Darby, a 22-year-old elementary music teacher in Nevada, had a similar experience when she severed ties with a friend who she describes as “mean” and “nasty” and who would “call people fat or ugly to their faces.” “She reported me to our college for ‘bullying’ her and apparently making her suicidal,” Darby tells me. “I almost got kicked out of school, and she got a lawyer involved who threatened to sue me and the school. I didn’t do one thing to this girl other than disassociate myself from her because she was mean.”
In academia and the field of psychology, bullying is usually defined as physical or verbal aggression that’s intentional, repeated and causes distress and which involves unequal power between the bully and the bullied. The qualification about power dynamics is important and is meant to guard against misuse of the term by people like Laura’s co-worker and Darby’s ex-friend. “I was in an IT department staffed with 19 men and two women, and I certainly didn’t have the power in the situation,” Laura continues. “Essentially HR said that they didn’t believe him, but that if I continued my counter-allegations against him, they’d have to investigate his allegations, too.

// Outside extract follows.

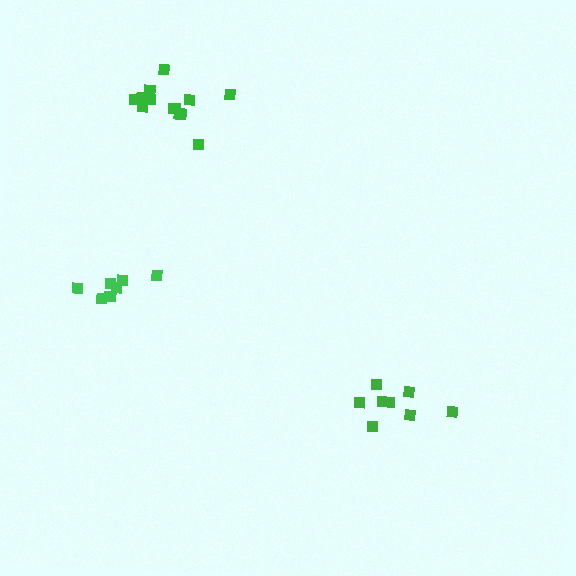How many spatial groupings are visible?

I think it was a case of ‘get her before she gets me.’”
This phenomenon of bullies claiming victim status is well-known among psychologists and others familiar with the dynamics of bullying and abuse. “Bullies don’t want you to set boundaries, and one way they try to fight against a boundary being set is to pull the classic, ‘No, you’re the abuser’ move,” Honeywell tells me. “DARVO is the technical term there.” Jennifer J. Freyd, a professor of psychology at the University of Oregon, defines DARVO as occurring when “the perpetrator or offender Denies the behavior, Attacks the individual doing the confronting and Reverses the roles of Victim and Offender, such that the perpetrator assumes the victim role and turns the true victim — or the whistleblower — into an alleged offender.” Freyd notes that DARVO can occur on an institutional level, such as when police charge rape victims with lying, a phenomenon she describes as “a pernicious form of institutional betrayal.”
This is one of the ways that the word “bully” becomes diluted or meaningless: It’s routinely weaponized by those to whom it should apply, sometimes a diversionary tactic. “Trump has repeatedly cast himself as a victim,” writes Erin Dunne in the Washington Examiner. “Like clockwork, every time some eyebrow-raising shred of information comes out about him or his administration, the response is never to rebut the alleged facts but to latch on to a narrative of being attacked.”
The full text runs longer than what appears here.